L'hôpital, doté que de six lits en 1890, en avait
déjà vingt-deux en 1903 et accueillit en un peu
moins de quinze ans 473 patients. En 1929 on lui annexa la pharmacie
Arnulfi, transférée et destinée alors à
la préparation exclusive des remèdes homéopathiques
nécessaires aux personnes hospitalisées. Mais l'homéopathie
sujette depuis son origine à des fortunes diverses perdit
en à peu près dix ans la plupart de ses adeptes.
L'hôpital fut déclassé et devint une "
infirmerie " qui eut peu de succès. La pharmacie
fut peu à peu abandonnée, et la guerre s'acharna
sur le sort de l'Institut qui fut quand même reconstruit
laborieusement.

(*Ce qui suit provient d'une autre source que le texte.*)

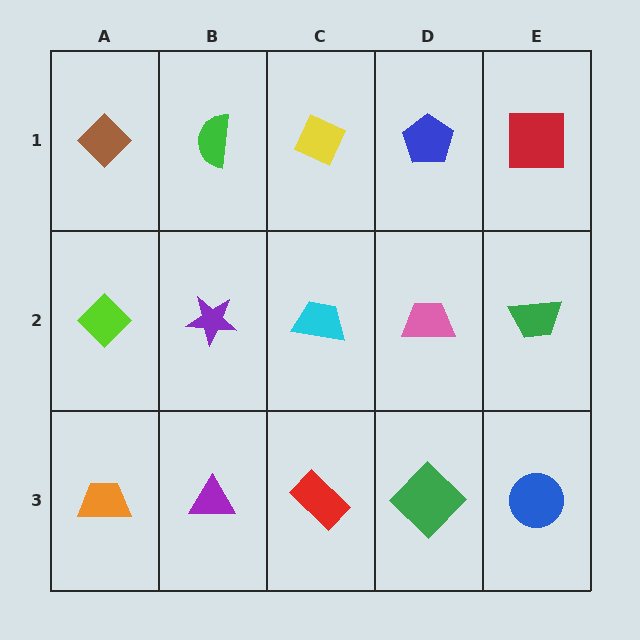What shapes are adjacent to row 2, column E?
A red square (row 1, column E), a blue circle (row 3, column E), a pink trapezoid (row 2, column D).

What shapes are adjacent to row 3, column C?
A cyan trapezoid (row 2, column C), a purple triangle (row 3, column B), a green diamond (row 3, column D).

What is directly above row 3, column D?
A pink trapezoid.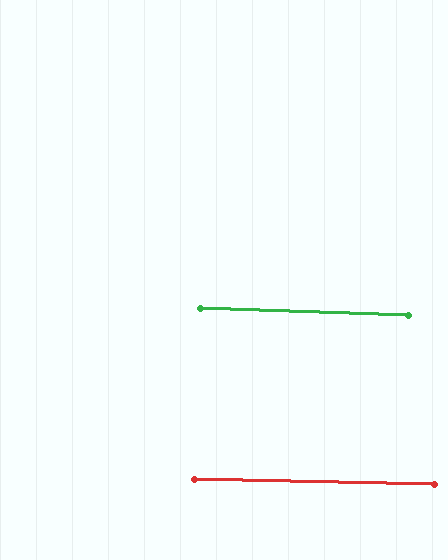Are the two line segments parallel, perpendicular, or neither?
Parallel — their directions differ by only 0.8°.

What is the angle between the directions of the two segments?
Approximately 1 degree.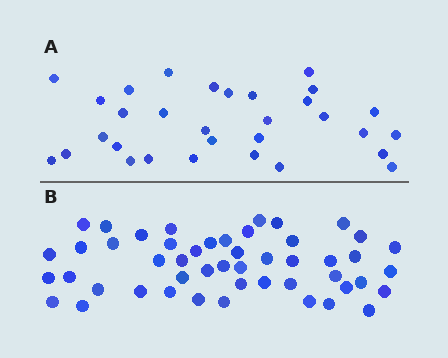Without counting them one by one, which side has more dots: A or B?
Region B (the bottom region) has more dots.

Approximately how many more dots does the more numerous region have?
Region B has approximately 20 more dots than region A.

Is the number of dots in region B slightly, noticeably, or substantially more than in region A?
Region B has substantially more. The ratio is roughly 1.6 to 1.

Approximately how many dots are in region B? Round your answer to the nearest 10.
About 50 dots. (The exact count is 49, which rounds to 50.)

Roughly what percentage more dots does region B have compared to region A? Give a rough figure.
About 60% more.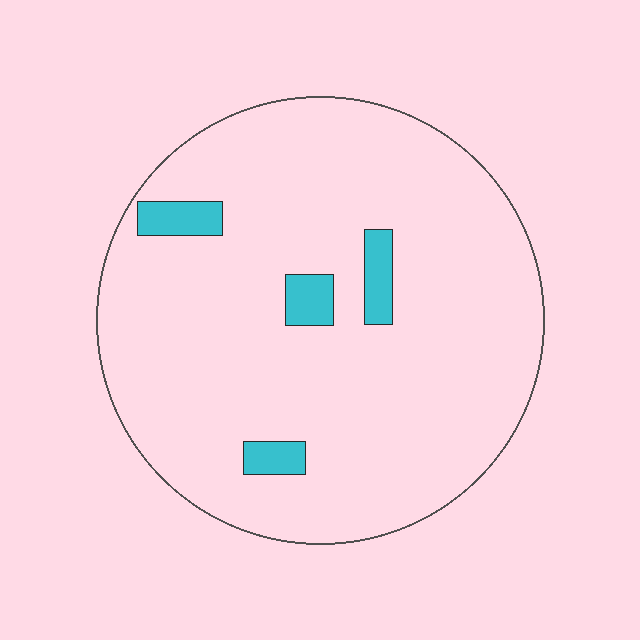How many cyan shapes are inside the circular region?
4.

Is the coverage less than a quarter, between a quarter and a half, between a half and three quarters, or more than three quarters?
Less than a quarter.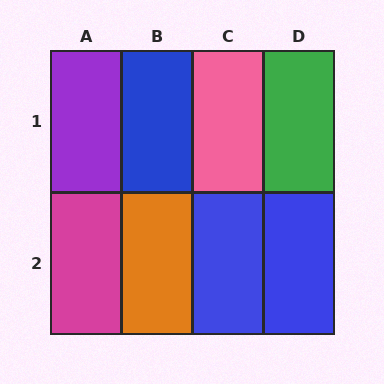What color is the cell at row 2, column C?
Blue.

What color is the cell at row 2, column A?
Magenta.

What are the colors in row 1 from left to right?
Purple, blue, pink, green.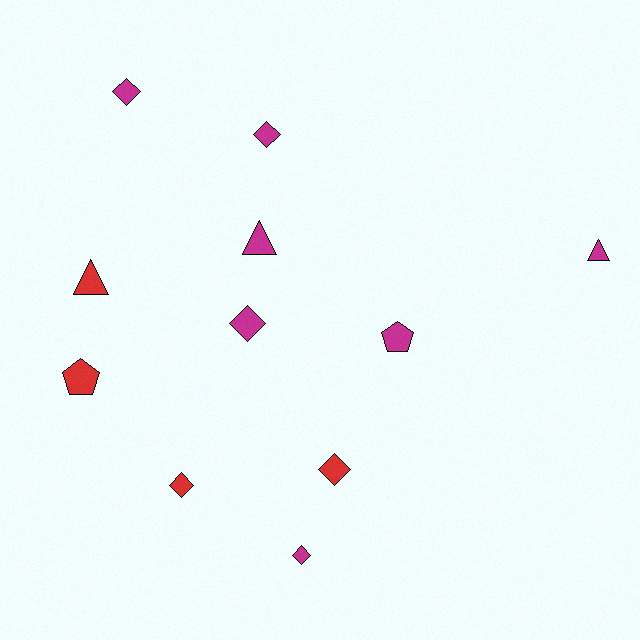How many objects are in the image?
There are 11 objects.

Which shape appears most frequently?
Diamond, with 6 objects.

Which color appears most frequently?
Magenta, with 7 objects.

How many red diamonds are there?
There are 2 red diamonds.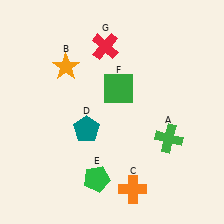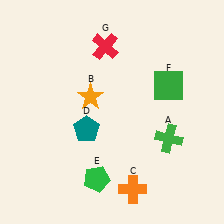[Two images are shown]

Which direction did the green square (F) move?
The green square (F) moved right.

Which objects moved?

En 1972 la Pharmacie homéopathique historique,
considérée par certains plus belle encore que celle
de Londres, fut fermée au public et tomba dans l'oubli.
C'est en 1985, qu'elle refit surface dans des conditions déplorables,
quand au moment de la dissolution de l'Institut se posa le problème
de savoir qui en serait le nouveau propriétaire intéressé
à sa récupération ainsi qu'à sa conservation.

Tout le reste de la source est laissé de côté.